In situ UV-vis absorption spectra were obtained to monitor photoinduced exciton evolutions of CsPbBr₃ NCs at different temperatures from 293 to 373 K (Fig. 3a and b). With the increase in temperature, the absorption band edges of both pristine and SO₄²⁻-treated CsPbBr₃ NCs remained almost unchanged, but the intensity of their exciton absorption peaks had changed significantly. The stabilities of excitons are determined by external factors such as temperature and carrier concentration.^30,31 In this case, high temperature can lead to exciton decomposition and broadening of the exciton absorption peak, resulting in fluorescence decay or even quenching. By comparison, when the temperature increased to 373 K, the exciton absorption peak of the pristine CsPbBr₃ NCs became widened significantly, while the SO₄²⁻-treated CsPbBr₃ NCs still maintained the initial shape of the absorption peak (Fig. 3a and b). To visually observe the evolution of the exciton absorption peak, we treated the absorption spectra of NCs with the second derivative as shown in Fig. 3a and b. Obviously, the decay values of the exciton absorption peak for pristine CsPbBr₃ NCs were sharper than that of CsPbBr₃–SO₄ NCs. We reported the PL intensity of pristine and SO₄²⁻-treated CsPbBr₃ NCs during five thermal cycles between T = 293 and 373 K, as shown in Fig. S7.† The results showed that the thermal quenching behavior was perfectly reversible, which eliminated the permanent or irreversible destruction of the perovskite structure under thermal stress. Therefore, the observed thermal quenching behavior was purely caused by the surface state of the single CsPbBr₃ NCs. Pristine CsPbBr₃ NCs have more surface defects, and high temperature will also induce extra defects, such as lattice expansion/distortion, surface ion migration, etc., which will make excitons easier to capture by defects at high temperature, leading to severe PL decay at high temperature. As for the CsPbBr₃–SO₄ sample, on the one hand, SO₄²⁻ ion treatment can effectively passivate the surface defects, improve the trapping activation energy, stabilize the structure and inhibit the generation of defects at high temperature; on the other hand, the wide-bandgap PbSO₄ passivation layer on the surface of NCs can confine the excitons and remain stable at high temperature, leading to reduced quenching of PL emission.

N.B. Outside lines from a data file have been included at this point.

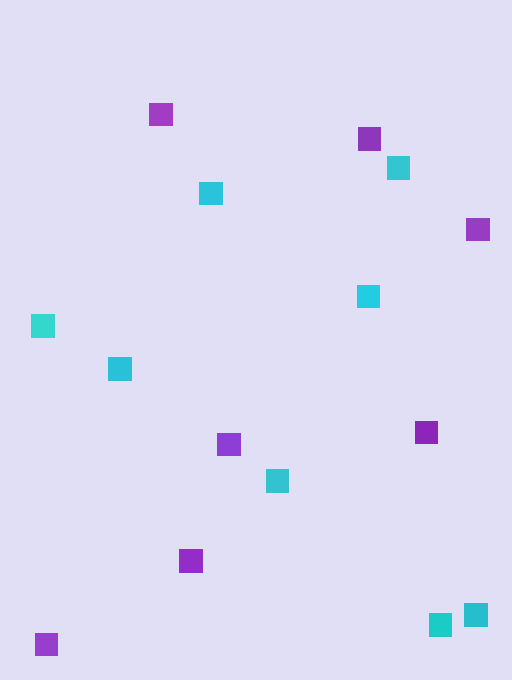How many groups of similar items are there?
There are 2 groups: one group of cyan squares (8) and one group of purple squares (7).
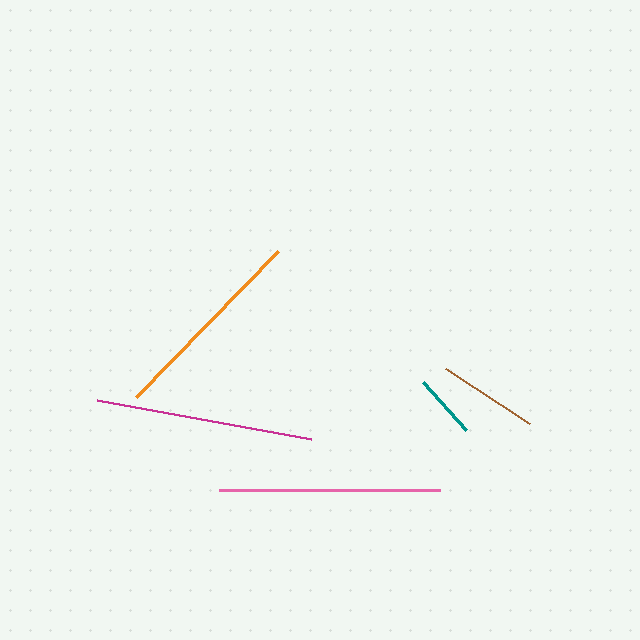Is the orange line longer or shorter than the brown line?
The orange line is longer than the brown line.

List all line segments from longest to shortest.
From longest to shortest: pink, magenta and orange (about equal), brown, teal.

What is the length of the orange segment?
The orange segment is approximately 204 pixels long.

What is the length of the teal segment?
The teal segment is approximately 65 pixels long.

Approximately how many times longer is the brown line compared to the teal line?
The brown line is approximately 1.6 times the length of the teal line.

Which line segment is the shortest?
The teal line is the shortest at approximately 65 pixels.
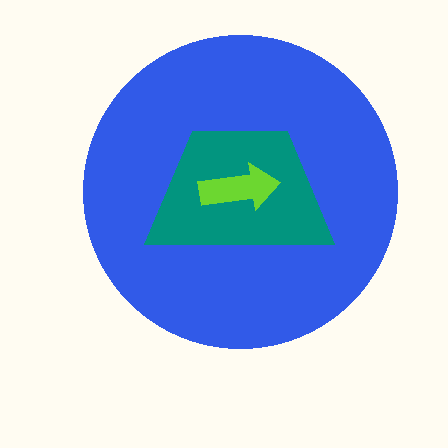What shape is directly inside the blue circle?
The teal trapezoid.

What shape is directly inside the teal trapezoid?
The lime arrow.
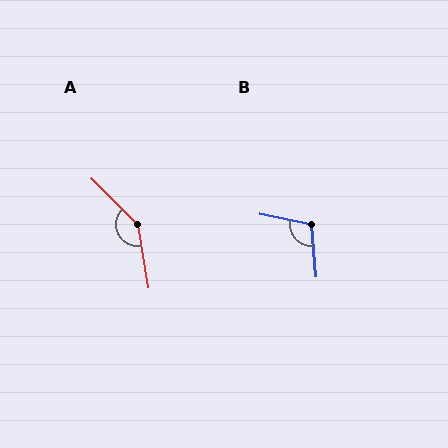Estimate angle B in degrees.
Approximately 107 degrees.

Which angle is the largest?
A, at approximately 145 degrees.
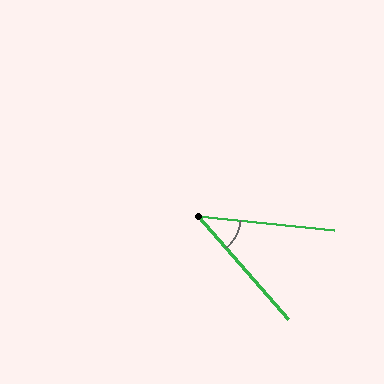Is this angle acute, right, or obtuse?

Fig. 3 Temperature-dependent in situ characterization studies for pristine and SO₄²⁻-treated CsPbBr₃ NCs at increasing temperatures from 293 to 373 K. (a and b) In situ UV-vis absorption spectra and treatment of the absorption spectra with the second derivative, (c) in situ PL lifetime decay curves, and (d and e) in situ XRD patterns. (f) Schematic diagram of the suggested mechanism for thermal stability.

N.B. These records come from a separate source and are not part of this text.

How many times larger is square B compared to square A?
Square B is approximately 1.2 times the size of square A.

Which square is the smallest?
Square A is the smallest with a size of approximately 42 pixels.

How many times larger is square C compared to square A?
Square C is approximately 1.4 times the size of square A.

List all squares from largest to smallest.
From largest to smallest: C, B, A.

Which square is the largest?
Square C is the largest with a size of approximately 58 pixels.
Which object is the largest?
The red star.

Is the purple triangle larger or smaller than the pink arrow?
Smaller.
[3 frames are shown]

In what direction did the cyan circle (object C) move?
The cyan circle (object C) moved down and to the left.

In situ PL lifetime decay curves were obtained to evaluate the trap state evolutions during the rise in temperatures (Fig. 3c), and the exponential fitting results are listed in Tables S7–S8.† For pristine CsPbBr₃ NCs, with the rise in temperature, the average PL lifetime τ_ave dropped from 25.08 ns to 13.40 ns, implying that carrier trapping was strongly enhanced at elevated temperatures. The accelerated PL kinetics decay originated from the thermally activated escape of carriers to various defects at elevated temperatures, such as halogen vacancies and lead defects, according to previous reports.^18,19,24,27 Thanks to SO₄²⁻ ion treatment, the average PL lifetimes of CsPbBr₃–SO₄ NCs increased slightly from 24.50 ns to 29.66 ns due to thermally activated delayed fluorescence during the heating process.^19,27 Therefore, the SO₄²⁻ ion passivation strategy can effectively eliminate trap states and reduce the non-radiative recombination path by constructing a PbSO₄ passivation layer, which was consistent with the high remaining PL.

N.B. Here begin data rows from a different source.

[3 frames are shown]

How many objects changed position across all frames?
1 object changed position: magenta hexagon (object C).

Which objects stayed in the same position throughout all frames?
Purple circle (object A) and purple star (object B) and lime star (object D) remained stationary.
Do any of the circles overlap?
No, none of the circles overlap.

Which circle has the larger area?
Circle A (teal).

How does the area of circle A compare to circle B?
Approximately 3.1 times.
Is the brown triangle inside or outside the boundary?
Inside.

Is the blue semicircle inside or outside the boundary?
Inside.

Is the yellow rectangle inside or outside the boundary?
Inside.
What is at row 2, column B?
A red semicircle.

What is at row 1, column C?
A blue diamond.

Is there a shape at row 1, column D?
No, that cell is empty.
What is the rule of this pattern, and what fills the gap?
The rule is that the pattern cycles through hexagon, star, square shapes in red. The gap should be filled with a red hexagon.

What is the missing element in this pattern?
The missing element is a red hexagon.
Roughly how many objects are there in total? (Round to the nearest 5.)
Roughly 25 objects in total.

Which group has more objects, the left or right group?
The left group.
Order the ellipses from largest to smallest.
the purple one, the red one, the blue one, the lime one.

In situ XRD was carried out to monitor the crystal structure evolutions of CsPbBr₃ NCs before and after SO₄²⁻ passivation during temperature ramps from 293 to 373 K (Fig. 3d and e). Upon increasing the temperature to 373 K, both pristine and SO₄²⁻-treated CsPbBr₃ NCs still present diffraction peaks corresponding to the cubic phase of the CsPbBr₃ crystal, showing that increasing the temperature up to 373 K will not promote the derivation of other phases from CsPbBr₃. After careful analysis, the XRD diffraction peaks of pristine CsPbBr₃ NCs shifted toward lower angles with the increase in temperature, meaning that the lattice spacing increased at high temperature, which derived from the bond lengthening and lattice expansion of the CsPbBr₃ crystal at high temperature. However, XRD diffraction peaks of CsPbBr₃–SO₄ NCs remained almost unchanged when the temperature increased from 293 to 373 K. In situ XRD of pure PbSO₄ samples during temperature ramps from 293 to 373 K (Fig. S8†) showed that the diffraction peaks of PbSO₄ remained almost unchanged when the temperature increased from 293 to 373 K, indicating that lattice expansion can be ignored at 373 K. Therefore, we suspect that the thermally stable PbSO₄ passivation layers with higher formation energy can act as a rigid shell to stabilize and suppress the high-temperature induced lattice expansion of inner CsPbBr₃ NCs.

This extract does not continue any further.